01 fevereiro 2011

Viagem ao jardim

Empurrei a pesada porta de ferro que dava para o jardim e fui direto ao canto perto da grade onde ficavam os agapantos. Havia chovido, as flores haviam caído, as sementes verdes e aladas pareciam louva-deuses agrupados em conspiração. Queria tocá-los, mas me davam aflição, poderiam voar para cima de mim. Baixei a cabeça e me agachei apoiando os braços gordinhos nos joelhos e, com o dedo indicador, cavouquei a terra procurando minhocas. A terra estava fofa, não foi difícil achar e enfileirar as coitadas na borda de cimento que contornava o canteiro. Desesperadas e cegas pela luz buscavam a escuridão segura e macia de seu habitat.

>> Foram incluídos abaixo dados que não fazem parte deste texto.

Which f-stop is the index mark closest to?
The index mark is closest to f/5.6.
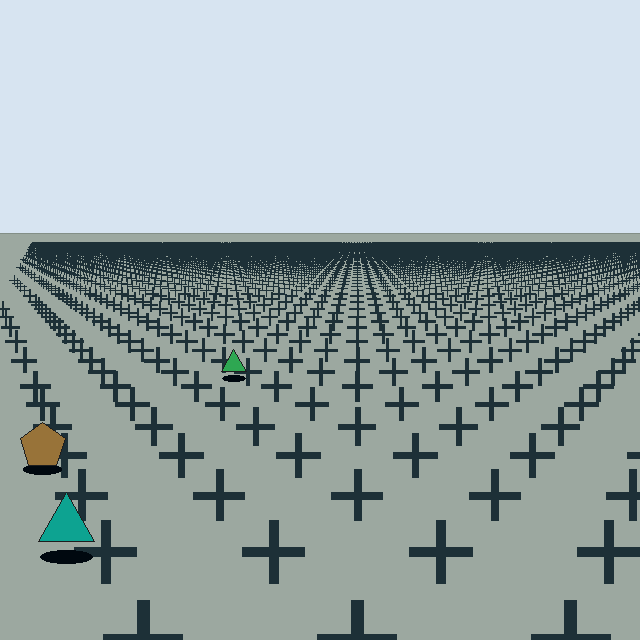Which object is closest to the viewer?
The teal triangle is closest. The texture marks near it are larger and more spread out.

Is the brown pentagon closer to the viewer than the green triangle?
Yes. The brown pentagon is closer — you can tell from the texture gradient: the ground texture is coarser near it.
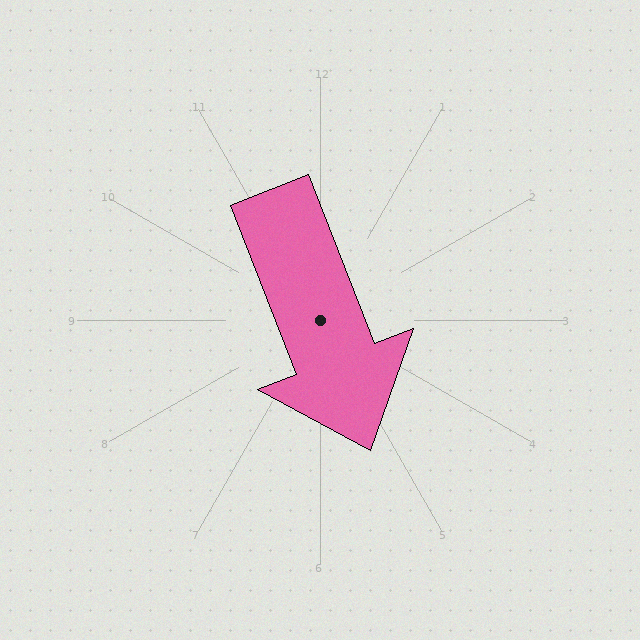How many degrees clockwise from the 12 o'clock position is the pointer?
Approximately 159 degrees.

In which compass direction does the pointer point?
South.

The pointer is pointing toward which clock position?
Roughly 5 o'clock.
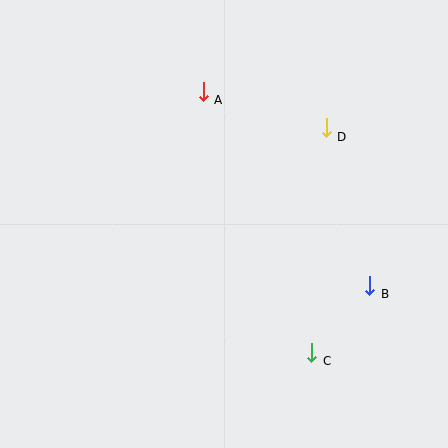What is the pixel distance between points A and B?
The distance between A and B is 256 pixels.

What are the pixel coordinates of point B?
Point B is at (370, 294).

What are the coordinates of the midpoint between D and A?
The midpoint between D and A is at (265, 118).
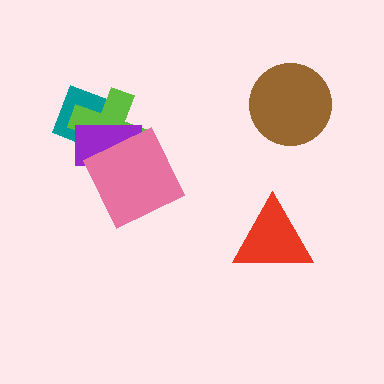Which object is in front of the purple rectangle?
The pink square is in front of the purple rectangle.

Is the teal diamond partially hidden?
Yes, it is partially covered by another shape.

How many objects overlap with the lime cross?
3 objects overlap with the lime cross.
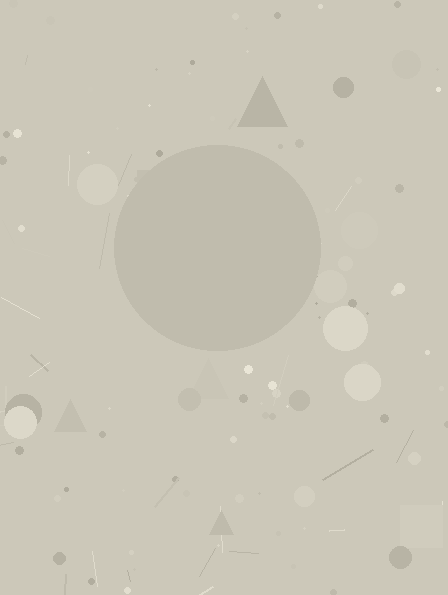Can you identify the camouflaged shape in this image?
The camouflaged shape is a circle.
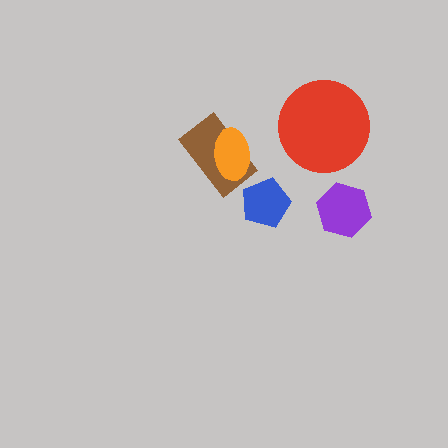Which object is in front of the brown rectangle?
The orange ellipse is in front of the brown rectangle.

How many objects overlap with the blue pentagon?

Que gosto teriam? - pensei. Tinham gosto de terra.

Em fileira, formigas avermelhadas carregavam pedacinhos de folhas. Eu não tinha coragem de matá-las, mas também não gostava delas, eram egoístas e não gostavam de cantar. Então achei por bem dificultar seu caminho colocando pedras, pauzinhos e minha própria mão para ver o que elas faziam. Chatas. Depois de um tempo desisti e voltei minha atenção para as plantas.

Bem no meio do canteiro havia uma costela-de-adão copada, com folhas enormes. Bem no meio delas eu vi uma espécie de flor branca com uma banana limpa e lisa saindo de dentro. Uma tentação. Certamente minha mãe nãome deixaria tocá-la. Naquele momento, porém, eu estava só, ninguém me vigiava. Eu era obediente. Bastava alguém me dizer que eu não podia passar do portão que eu não passava. Mas, ninguém me disse para não pegar a flor/banana. Peguei. Comi.

No pronto socorro me fizeram vomitar, eu detesto vomitar. Minha boca estava inchada e vermelha, a língua grossa e a garganta ardendo. A enfermeira abriu um armarinho de ferro e vidro, pegou uma espécie de palito de cristal e enrolou um chumaço de algodão na ponta. Mergulhou aquilo num vidro cheio de líquido roxo, pediu que eu abrisse bem a boca, não ia doer nada.

Voltando para casa com a boca, a cara e o vestido pintados de roxo eu chorava tanto que minha mãe precisou parar o carro, se ajoelhar no banco, virar para trás e ver o que estava acontecendo. Nada. Eu só estava arrependida. Fiquei anos sem comer banana.

2 comentários:

Carol Gregori | São Caetano disse...

Sandra,
Blog com cara nova e sempre emocionando agente...
Beijos,
Lais e Priscila

Blog da Bruna disse...

Sandra, essa tua viagem ao jardim me emicionou por duas razões: os agapantos são as flores de jardim da minha infância (e do jardim de infência onde ia...) e segundo: eu também gostava (sempre tive jardim quando era criança mesmo tendo mudado inúmeras vezes de casa e de cidade) era onde eu ia ver de perto flores, grama e insetinhos...
Minha flor e folha preferida para mastigar (e são inofensivos..) o trevo...bons tempos idos. Alguém um dia me falou de um antigo proverbio indú que diz que "o homem poder perder - e recuperar, absolutamente tudo (da honra ao dinheiros...) mas nunca o tempo!